Puis il reprit son chemin.
Yuko traversa le Japon pour rencontrer
le maître Soseki. Accueilli avec bienveillance,
il entra dans une maison paisible,
s’assit face à face à un jardin luxuriant,
et but un thé près d’une rivière.
Yuko rencontra enfin Soseki, un maître aveugle
au sourire paisible. D’abord surpris qu’un homme
privé de vue puisse enseigner la couleur, Yuko exprima
son désir d’apprendre. Soseki lui répondit simplement :
« Apprends-moi d’abord la neige. »
Yuko fut accepté auprès du maître pour un an
et se lia d’amitié avec Horoshi, le serviteur.
Ce dernier lui confia que Soseki, maître de tous les arts,
devait son génie à un amour passé — un amour
si profond qu’il faillit le perdre, avant que l’art ne le sauve.
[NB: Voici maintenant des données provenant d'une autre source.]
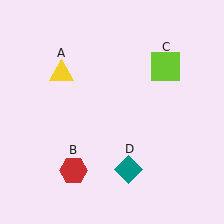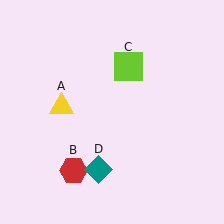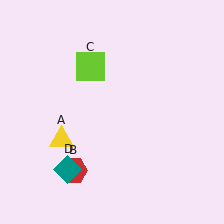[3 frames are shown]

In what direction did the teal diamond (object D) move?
The teal diamond (object D) moved left.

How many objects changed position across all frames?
3 objects changed position: yellow triangle (object A), lime square (object C), teal diamond (object D).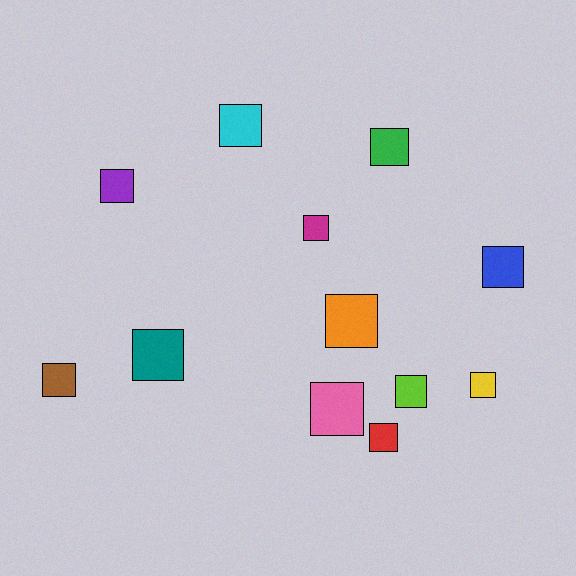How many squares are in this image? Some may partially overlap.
There are 12 squares.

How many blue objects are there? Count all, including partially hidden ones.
There is 1 blue object.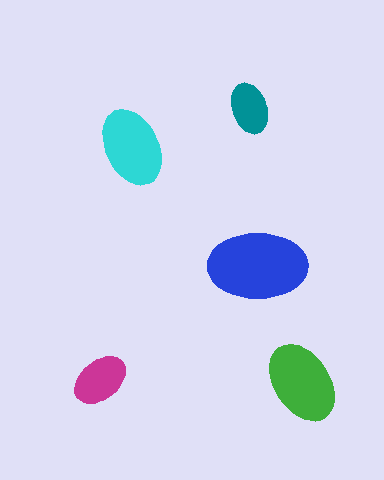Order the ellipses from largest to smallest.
the blue one, the green one, the cyan one, the magenta one, the teal one.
Et c’est ainsi que Horoshi commença à raconter
l’histoire de Soseki, ancien samouraï.
De retour d’un champ de bataille, Soseki,
le samouraï, porte dans la chair une blessure…
et dans l’âme, une fatigue plus profonde encore.
Il marche seul, laissant derrière lui l’éclat du sabre.
Surplombant une rivière d'argent,
une funambule traverse le ciel. Elle s’appelle Neige.
Elle ne marche pas, elle flotte. Et dans ce flocon
d’or suspendu, Soseki croit voir un miracle.
Il dépose son sabre à ses pieds et offre son cœur.
Ils partagent une fille, du thé, des silences.
Mais le fil intérieur de Neige vibre d’un manque :
celui du vide, de la hauteur, du vertige.
Dans le vent d’été, elle devient point blanc
dans le ciel. Puis le fil cède. Elle tombe, oiseau
sans retour, avalée par la montagne.
Le vieil homme se retrouva seul face à la toile.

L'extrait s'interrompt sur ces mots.